Krugman Calls for Tax Increases
Oh geez, here we go again. New York Times columnist and Democrat mouthpiece masquerading-as-an-economist Paul Krugman has penned a new plan on how the federal government can snatch up some more revenue. Per usual, Krugman is shaking his Princeton pom poms for an increase in tax rates. And guess which class of people he wants to raise taxes on? No, it isn't the 46% who don't pay a dime of income taxes. It's those monocle wearing, worker enslaving capitalists of course!
So why is Krugman in favor of raising taxes in a severe recession despite the objections from not only every major school of economic thought but also his idol John M. Keynes?

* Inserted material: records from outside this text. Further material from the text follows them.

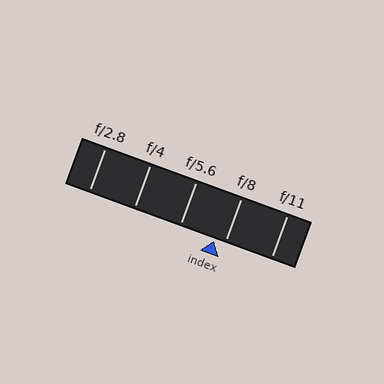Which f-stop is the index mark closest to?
The index mark is closest to f/8.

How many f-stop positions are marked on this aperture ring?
There are 5 f-stop positions marked.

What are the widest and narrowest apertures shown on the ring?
The widest aperture shown is f/2.8 and the narrowest is f/11.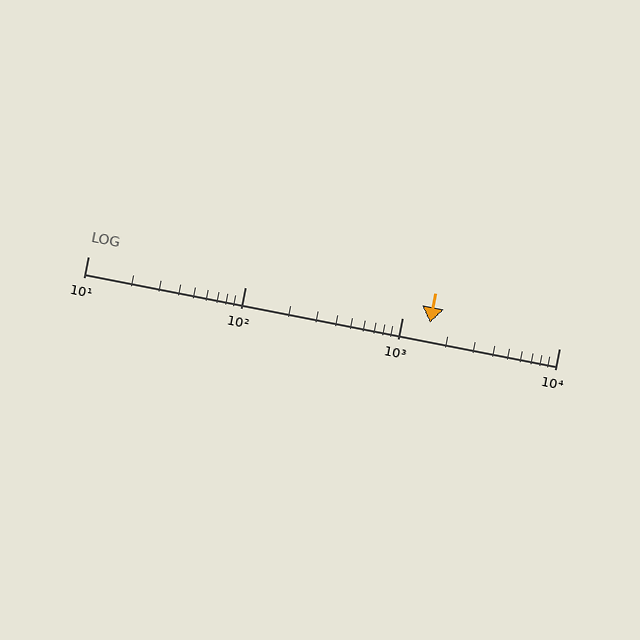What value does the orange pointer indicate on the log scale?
The pointer indicates approximately 1500.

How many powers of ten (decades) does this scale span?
The scale spans 3 decades, from 10 to 10000.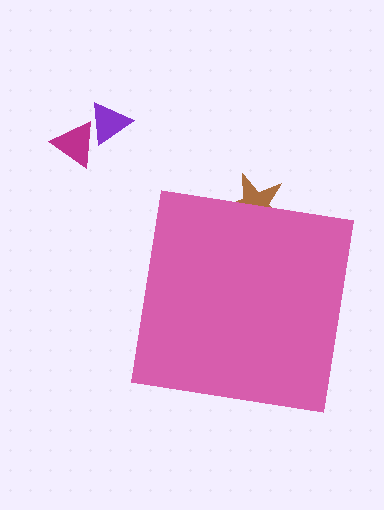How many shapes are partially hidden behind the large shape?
1 shape is partially hidden.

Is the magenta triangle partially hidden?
No, the magenta triangle is fully visible.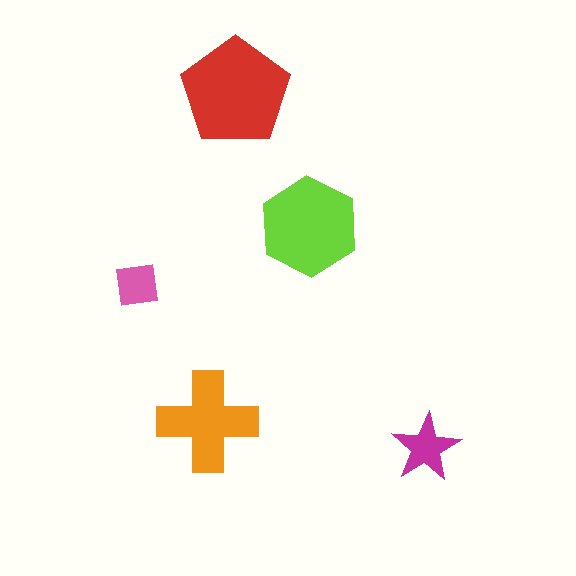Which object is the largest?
The red pentagon.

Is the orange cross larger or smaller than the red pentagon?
Smaller.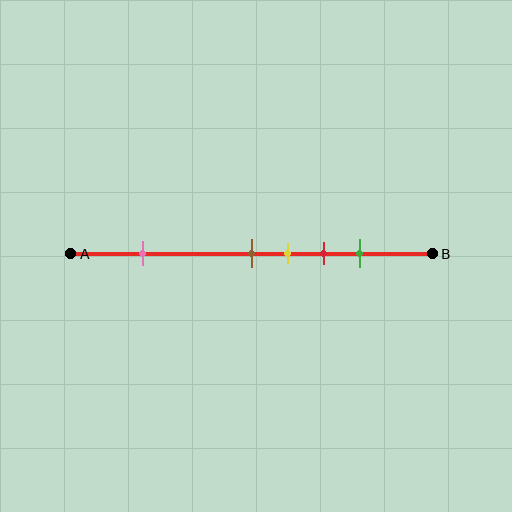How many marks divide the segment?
There are 5 marks dividing the segment.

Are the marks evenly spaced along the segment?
No, the marks are not evenly spaced.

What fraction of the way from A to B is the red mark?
The red mark is approximately 70% (0.7) of the way from A to B.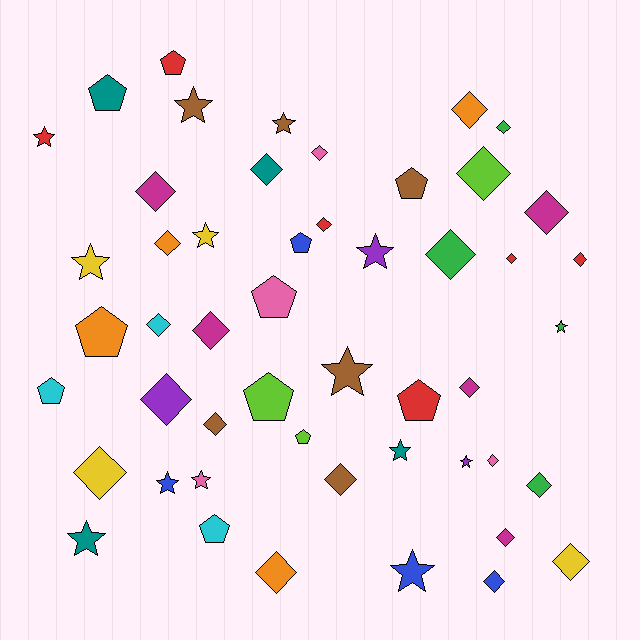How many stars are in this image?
There are 14 stars.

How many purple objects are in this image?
There are 3 purple objects.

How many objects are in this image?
There are 50 objects.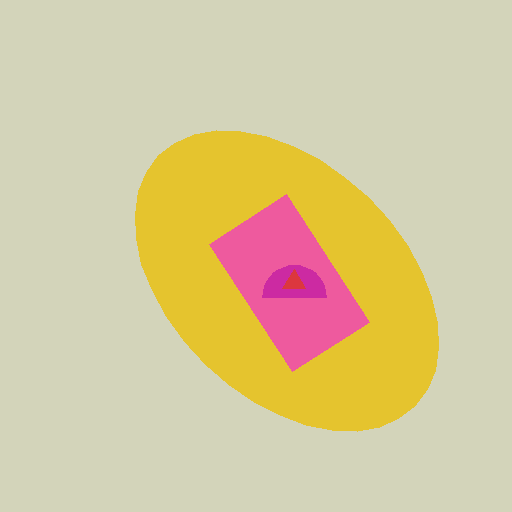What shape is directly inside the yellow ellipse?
The pink rectangle.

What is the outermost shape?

Nonetheless, at some point we'll have to rein in budget deficits. And when we do, here's a thought: How about making increased revenue an important part of the deal?
At some point? Excuse me if I'm just the least bit skeptical of Mr. "alien hoax's" sincerity of genuinely wanting to make substantial cuts to the deficit; let alone the federal debt. Even so, no group is more ripe for tax plundering than the super rich as Krugman points the wallet snatchers known as the IRS in their direction.
Once upon a time America was a middle-class nation, in which the super-elite's income was no big deal. But that was another country.
The I.R.S. reports that in 2007, that is, before the economic crisis, the top 0.1 percent of taxpayers - roughly speaking, people with annual incomes over $2 million - had a combined income of more than a trillion dollars. That's a lot of money, and it wouldn't be hard to devise taxes that would raise a significant amount of revenue from those super-high-income individuals.
You can almost picture the saliva dripping from Krugman's mouth when he types "a combined income of more than a trillion dollars." Even if Uncle Sam did the unthinkable and siphoned off another $1 trillion from the private, productive economy, that wouldn't even cover three fourths of the annual deficit in 2011. With the deficit set to continue its upward streak for decades to come, another $1 trillion injection into government coffers starts to lose its ripple effect within just a few years.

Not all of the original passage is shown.